Matthew Amroliwala (born 1962) is a British television newsreader, who presents Global with Matthew Amroliwala on BBC World News each weekday at 1500 hrs GMT. He has also been an occasional relief presenter of the BBC News at One  on BBC One. He also presented Crimewatch alongside Kirsty Young from January 2008 until March 2015.

Early life and education
Amroliwala was educated at the King's School, Ely, Cambridgeshire and then Durham University. He graduated in 1984, having read Law and Politics.

Career
After working as a chartered accountant, he joined the BBC and, in 1990, became a BBC network television correspondent. In 1997, he joined the BBC News Channel as a presenter of the channel's evening programmes and from the beginning of 2001, he has presented the late afternoon news programme, first with Jane Hill and then with Maxine Mawhinney. In April 2006, he was re-united with Hill on the 11 am–2 pm shift until March 2013 when the duo moved to the 2 pm–5 pm slot on Tuesday to Friday; Emily Maitlis co-presented on Mondays.
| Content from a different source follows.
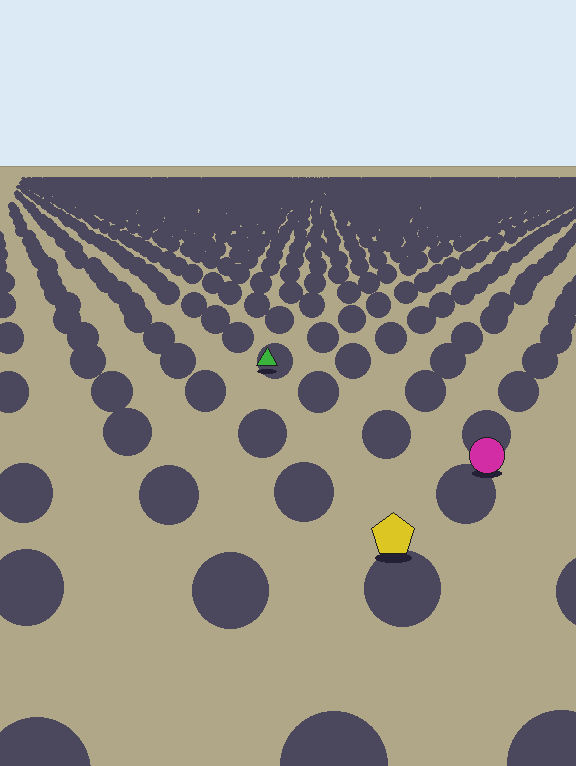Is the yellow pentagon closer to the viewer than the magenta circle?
Yes. The yellow pentagon is closer — you can tell from the texture gradient: the ground texture is coarser near it.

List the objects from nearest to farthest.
From nearest to farthest: the yellow pentagon, the magenta circle, the green triangle.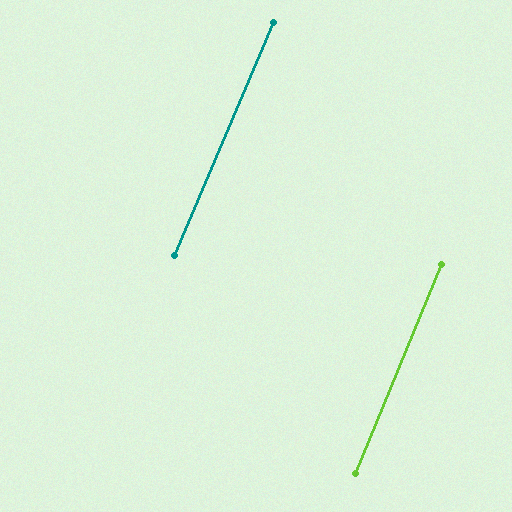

He has covered many major news stories, including reporting extensively from Northern Ireland. He has also reported from Bosnia on the fall of Srebrenica and travelled throughout the Balkans during the conflict in Bosnia. Since January 2008, he has co-presented the programme Crimewatch with Kirsty Young and Rav Wilding (later Martin Bayfield), specialising in the solved cases, but missed  the March 2015 episode, and was covered by Jason Mohammad.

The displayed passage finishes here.